The detection sample is as follows: example 1 gel of example 2, comparative gel 1, comparative gel 2.
Compared to the example 1 gel of example 2, the second component of comparative gel 1 was only the hydrazide-based small molecule of the example 1 gel, with the remaining parameters being the same; the second component of comparative gel 2 was only the hydrazide-based modified polysaccharide of the gel of example 1, with the remaining parameters being the same.
The detection method comprises the following steps: determination of the initial hydrogel weight W after hydrogel formation0Then the gel was placed in 0.9% NaCl at 37 ℃ and taken out at different time points, and the surface moisture was blotted off and the weight W was measurediThe swelling ratio was calculated according to the following formula.

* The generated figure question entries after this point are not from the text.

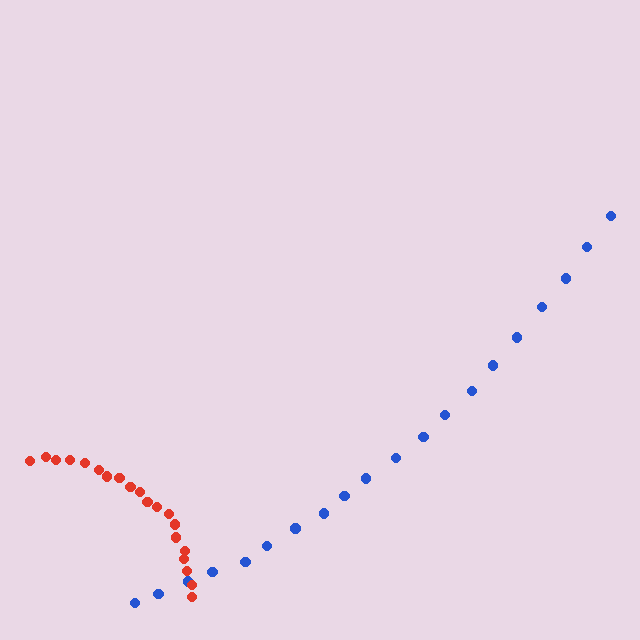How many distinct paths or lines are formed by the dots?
There are 2 distinct paths.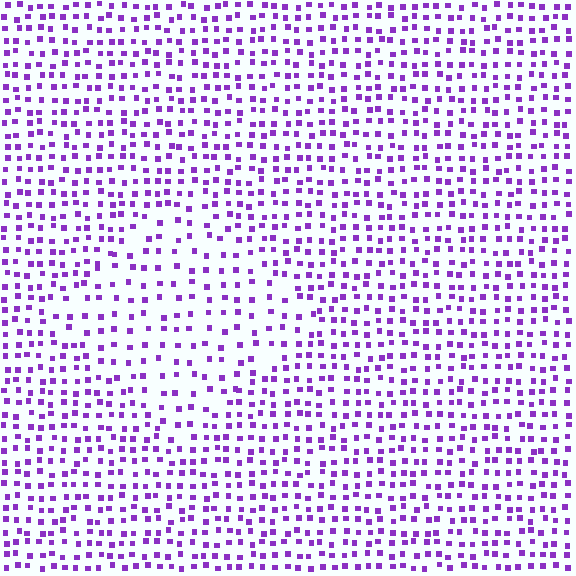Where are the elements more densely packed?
The elements are more densely packed outside the diamond boundary.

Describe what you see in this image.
The image contains small purple elements arranged at two different densities. A diamond-shaped region is visible where the elements are less densely packed than the surrounding area.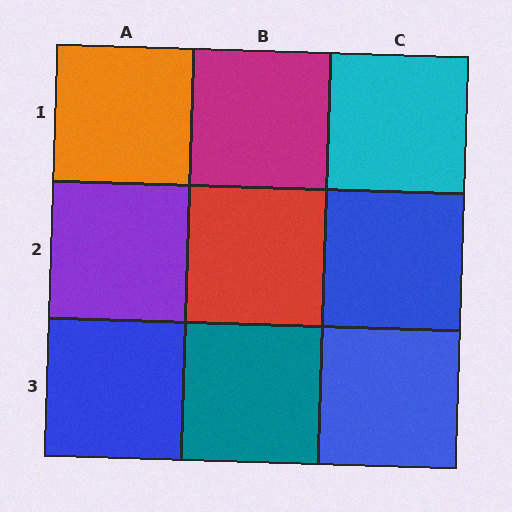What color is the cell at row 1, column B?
Magenta.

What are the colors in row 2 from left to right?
Purple, red, blue.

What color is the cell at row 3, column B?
Teal.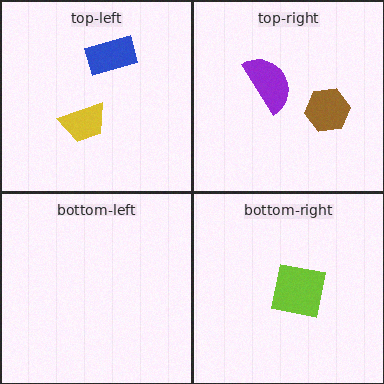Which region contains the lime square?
The bottom-right region.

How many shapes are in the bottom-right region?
1.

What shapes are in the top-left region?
The yellow trapezoid, the blue rectangle.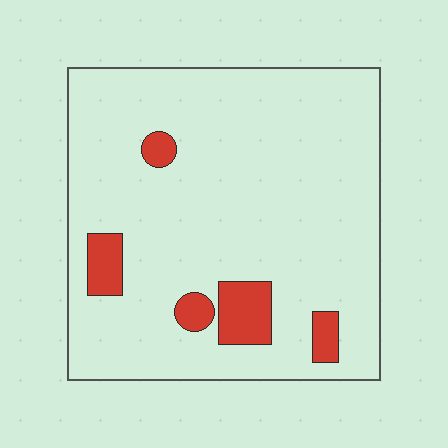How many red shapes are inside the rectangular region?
5.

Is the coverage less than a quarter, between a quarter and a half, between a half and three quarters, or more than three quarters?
Less than a quarter.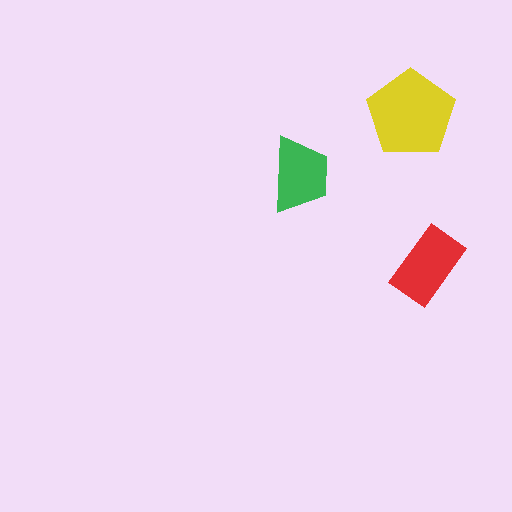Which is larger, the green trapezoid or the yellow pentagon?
The yellow pentagon.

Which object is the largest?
The yellow pentagon.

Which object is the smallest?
The green trapezoid.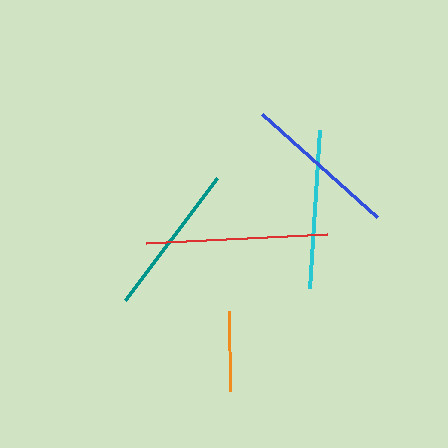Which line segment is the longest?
The red line is the longest at approximately 181 pixels.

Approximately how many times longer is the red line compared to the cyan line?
The red line is approximately 1.1 times the length of the cyan line.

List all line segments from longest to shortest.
From longest to shortest: red, cyan, blue and teal (about equal), orange.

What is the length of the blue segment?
The blue segment is approximately 155 pixels long.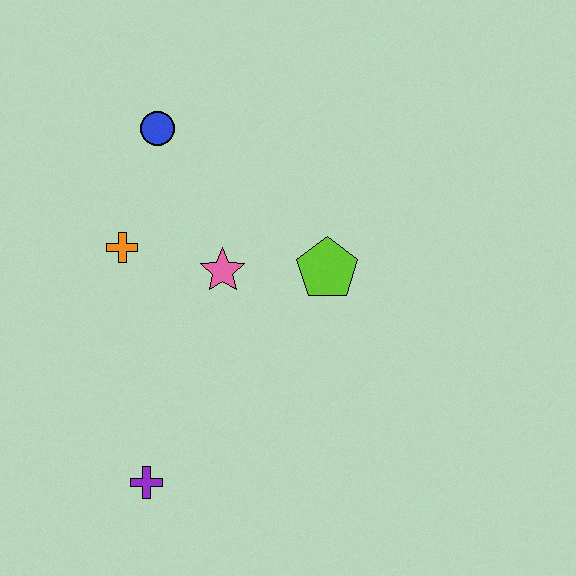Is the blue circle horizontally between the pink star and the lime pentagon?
No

Swelling ratio ═ Wi-W0)/W0×100%
The results are shown in FIG. 1. The results show that:
as can be seen from the data:
1) the swelling speed of the comparative gel 2 is higher, the swelling reaches the maximum in about 7 days, and then the degradation starts, and the degradation exceeds 50% in about 3 days;
2) the degradation speed of the comparative gel 1 is higher, the degradation balance is achieved about 7 days, and then the stability is basically kept;
3) the gel of example 1 of example 2 combined to compensate for the deficiencies of comparative gel 1 and comparative gel 2, resulting in a smaller swelling (< 20%) of the gel while retaining a longer degradation time, i.e., being stable for a longer period of time.

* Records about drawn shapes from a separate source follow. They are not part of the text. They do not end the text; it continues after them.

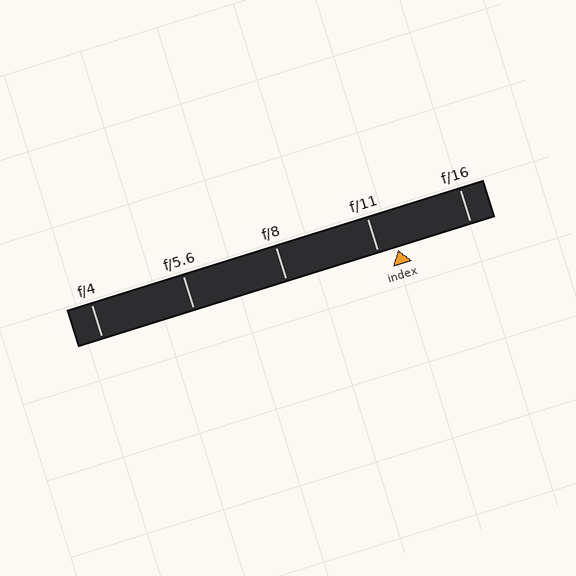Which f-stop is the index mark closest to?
The index mark is closest to f/11.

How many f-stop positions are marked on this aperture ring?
There are 5 f-stop positions marked.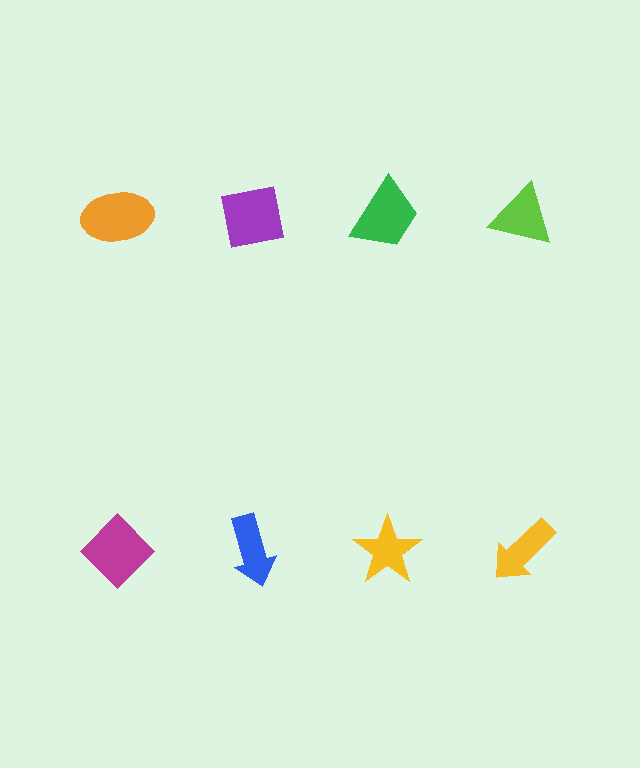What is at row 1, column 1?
An orange ellipse.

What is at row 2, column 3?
A yellow star.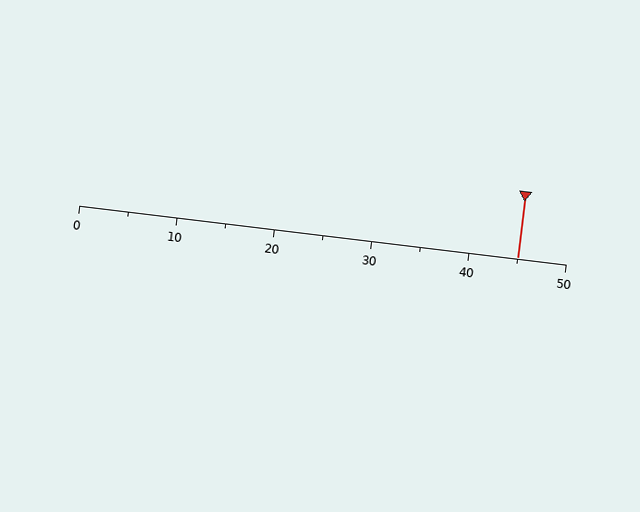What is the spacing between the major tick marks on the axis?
The major ticks are spaced 10 apart.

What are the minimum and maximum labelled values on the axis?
The axis runs from 0 to 50.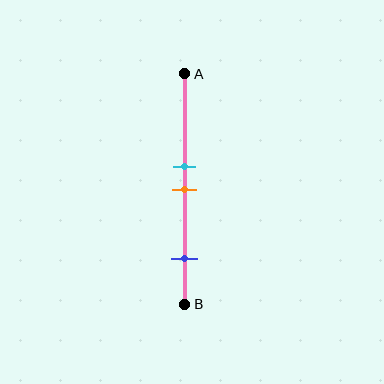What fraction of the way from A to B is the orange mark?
The orange mark is approximately 50% (0.5) of the way from A to B.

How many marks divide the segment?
There are 3 marks dividing the segment.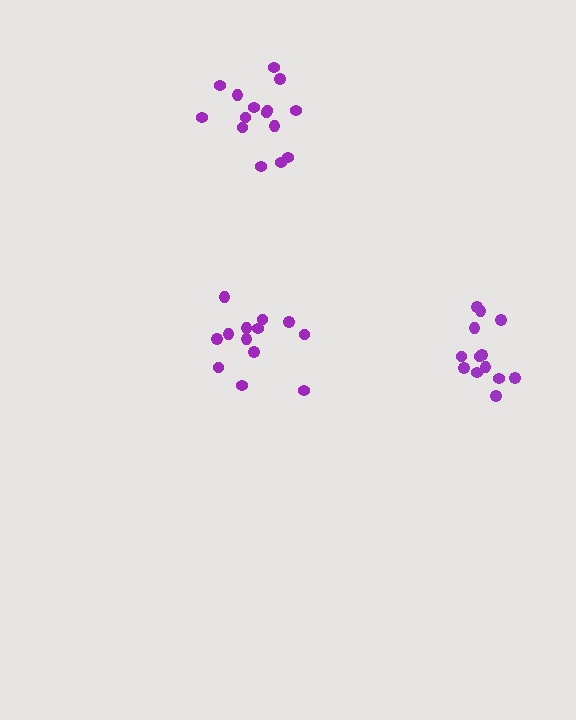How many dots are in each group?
Group 1: 13 dots, Group 2: 15 dots, Group 3: 13 dots (41 total).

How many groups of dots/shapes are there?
There are 3 groups.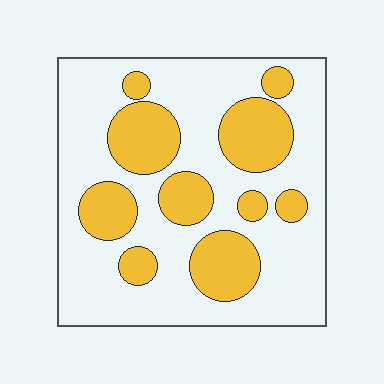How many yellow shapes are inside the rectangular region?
10.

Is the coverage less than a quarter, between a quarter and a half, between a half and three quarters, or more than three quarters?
Between a quarter and a half.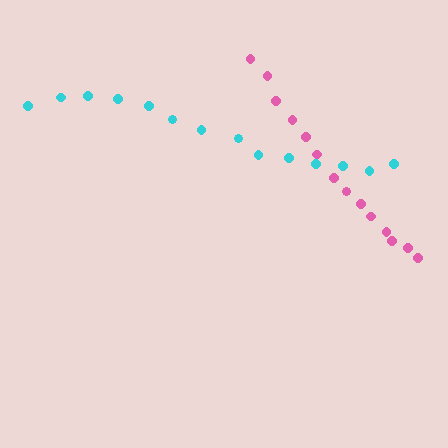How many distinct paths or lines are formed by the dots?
There are 2 distinct paths.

The gels obtained in the other examples of example 2 of the present invention were also tested for swelling degree according to the above-mentioned method, and all showed moderate swelling and were stable for a long period of time.

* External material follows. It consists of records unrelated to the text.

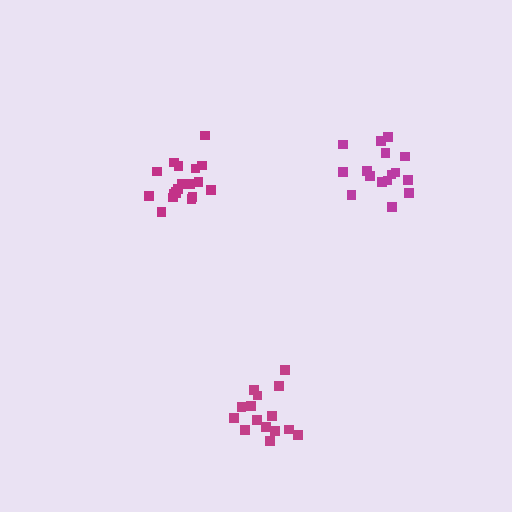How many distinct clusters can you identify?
There are 3 distinct clusters.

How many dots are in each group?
Group 1: 15 dots, Group 2: 19 dots, Group 3: 16 dots (50 total).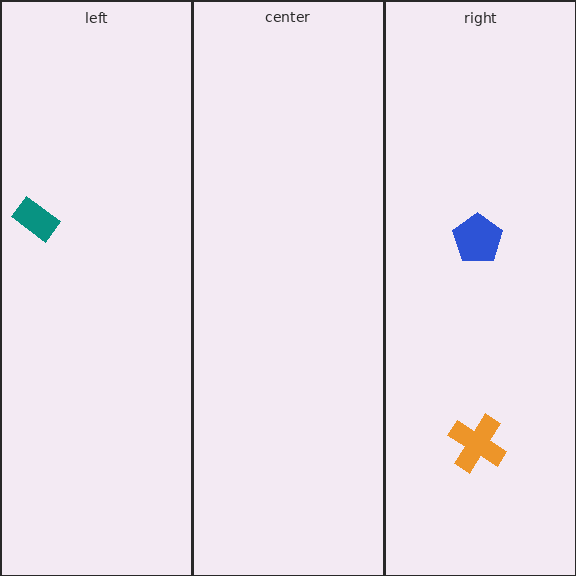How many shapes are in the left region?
1.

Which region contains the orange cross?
The right region.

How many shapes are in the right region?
2.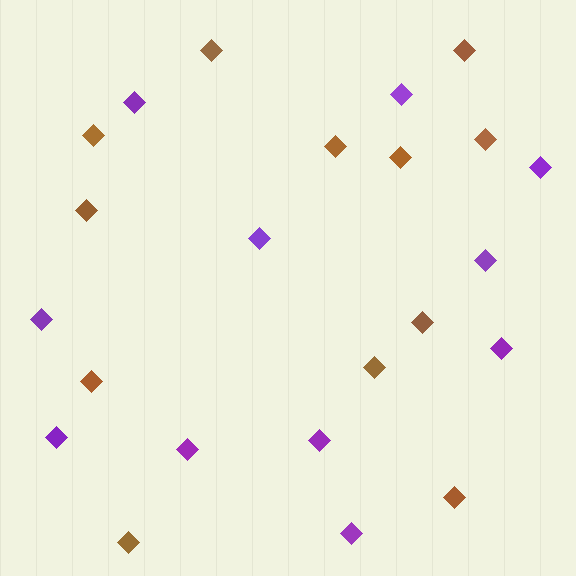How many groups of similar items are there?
There are 2 groups: one group of brown diamonds (12) and one group of purple diamonds (11).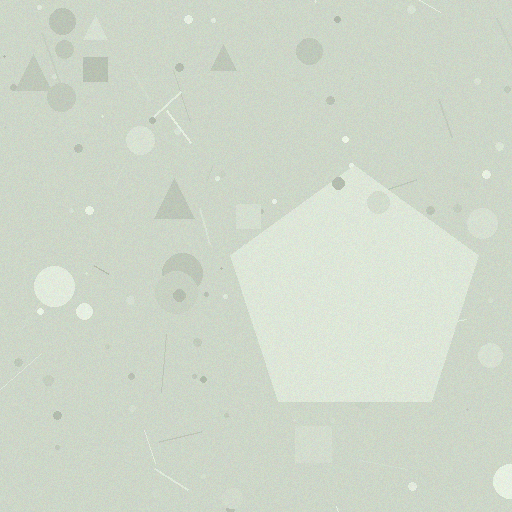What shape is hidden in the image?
A pentagon is hidden in the image.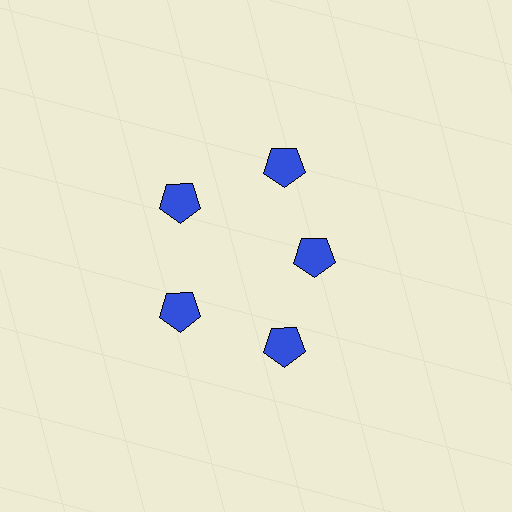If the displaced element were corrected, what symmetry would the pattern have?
It would have 5-fold rotational symmetry — the pattern would map onto itself every 72 degrees.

In addition, the present inventors have discovered, after their filing, patent No. CN200580034176.8, patent No. CN101035572B, which discloses tissue adhesives formed by reacting oxidized polysaccharides with water-dispersible, multi-arm polyether amines in which at least three arms are terminated with primary amine groups. This patent states in its specification [ 0052 ] that "an aqueous solution comprising a multi-arm polyether amine may optionally comprise at least one other polyfunctional amine having one or more primary amine groups to provide other beneficial properties, such as hydrophobicity", and that the polyfunctional amine may be a dihydrazide. However, the patent only makes a general mention of the use of the polyfunctional amine as an additive, and does not specify the use thereof as a core, and does not describe what effect can be specifically achieved by the polyfunctional amine, and does not describe that the polyfunctional amine can exert the effect of directly improving the gel swelling property and maintaining the stability together with the hydrazide-based modified polysaccharide. The results of the present invention are not suggested by the prior art represented by this patent.
In addition to the above embodiments, the present invention may have other embodiments. All technical solutions formed by adopting equivalent substitutions or equivalent transformations fall within the protection scope of the claims of the present invention.